I finished my dessert, then admired the moon as the line of the elevator bisected it vertically for a moment. A winking silver dot on that line, an inbound ship, also traversed the moon’s face top to bottom. Hope you know what you’re getting yourself into down here, I thought.

Upstairs in my room, the message slot over the desk was showing I had mail. Physical mail. That was either very good news or very, very bad.

I let the desk read all the biometrics it needed from me, then tore open the little envelope that protruded from the slot, ignoring the codings and stamps on the outside. The note inside was hand-printed on paper that felt finer than the sheets in most luxury hotels. Someone had gone through a lot of deeply impractical trouble to get my attention.


Mr. Henré Sim:

Please do me the honor of allowing me to receive you for a private audience from 1400 to 1500 hours local time tomorrow at the Leonelia Room in the Cytherian Summit Lodge.
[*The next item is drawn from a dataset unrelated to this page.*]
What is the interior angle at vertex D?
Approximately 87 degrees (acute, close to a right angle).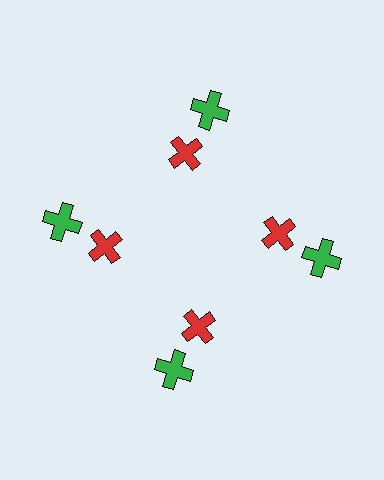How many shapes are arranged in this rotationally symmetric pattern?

Her Grace, The 16th Supreme Kathaya of the Old Way, Angharad il-Jakaya.

RSVP


I called the front desk and told them I wanted to report a tasteless prank. They told me, in the solemn tones reserved for telling children two and two do not in fact make three, that the note had been verified as genuine by Cytherian Summit Authorities. All the junk on the envelope, the stuff I’d torn in half without looking at it, that was their certification, which they would be happy to reconfirm for me in my presence . . .

I RSVPed and said yes, I’d be there at the appointed time. I had no reason to be insulting, even if I wasn’t one of the Old Way myself anymore. Curiosity hadn’t killed me yet.

I set the Do Not Disturb lock for the room, moved the furniture, did my exercises, then opened the tallest bottle in the in-room bar and made myself snug with it.